Kyle Kingsbury looks at VoltDB:

Unlike most SQL databases, which default to weaker isolation levels for performance reasons, VoltDB chooses to provide strong serializable isolation by default: the combination of serializability’s multi-object atomicity, and linearizability’s real-time constraints.

Serializability is the strongest of the four ANSI SQL isolation levels: transactions must appear to execute in some order, one at a time. It prohibits a number of consistency anomalies, including lost updates, dirty reads, fuzzy reads, and phantoms.

If you use VoltDB, it sounds like upgrading to 6.4 is a good idea.

Hard Problems In Stream Processing

Kartik Paramasivam discusses tough issues within the Lambda architecture:

During a data center failover like the exampleabove, we could have a “late arrival,” i.e. the stream processor might see the AdClickEvent possibly a few minutes after the AdViewEvent. A poorly written stream processor might deduce that the ad was a low-quality ad when instead the ad might have actually been good. Another anomaly is that the stream processor might see the AdClickEvent before it sees the corresponding AdViewEvent. To ensure that the output of the stream processor is correct there has to be logic to handle this “out of order message arrival.”

In the example above, the geo-distributed nature of the data centers makes it easy to explain the delays. However delays can exist even within the same data center due to GC issues, Kafka cluster upgrades, partition rebalances, and other naturally occurring distributed system phenomena.

This is a pretty long article and absolutely worth a read if you are looking at streaming data.

Netflix Billing Architecture

The Netflix tech blog discusses changing their billing infrastructure to be entirely in the cloud (AWS in this case):

Cleaning up Code: We started chipping away existing code into smaller, efficient modules and first moved some critical dependencies to run from the Cloud.

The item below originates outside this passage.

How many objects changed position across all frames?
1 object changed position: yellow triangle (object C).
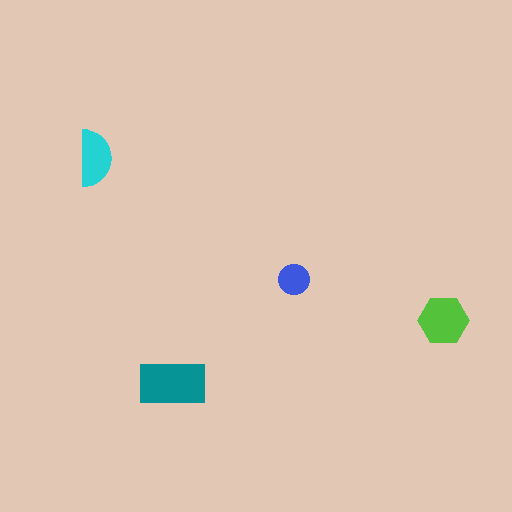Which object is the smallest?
The blue circle.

We moved our tax solution to the Cloud first.

Next, we retired serving member billing history from giant tables that were part of  many different code paths. We built a new application to capture billing events, migrated only necessary data into our new Cassandra data store and started serving billing history, globally, from the Cloud.

We spent a good amount of time writing a data migration tool that would transform member  billing attributes spread across many tables in Oracle  into a much simpler Cassandra data structure.

We worked with our DVD engineering counterparts to further simplify our integration and got rid of obsolete code.

Purging Data: We took a hard look at every single table to ensure that we were migrating only what we needed and leaving everything else behind. Historical billing data is valuable to legal and customer service teams. Our goal was to migrate only necessary data into the Cloud. So, we worked with impacted teams  to find out what parts of historical data they really needed. We identified alternative data stores that could serve old data for these teams. After that, we started purging data that was obsolete and was not needed for any function.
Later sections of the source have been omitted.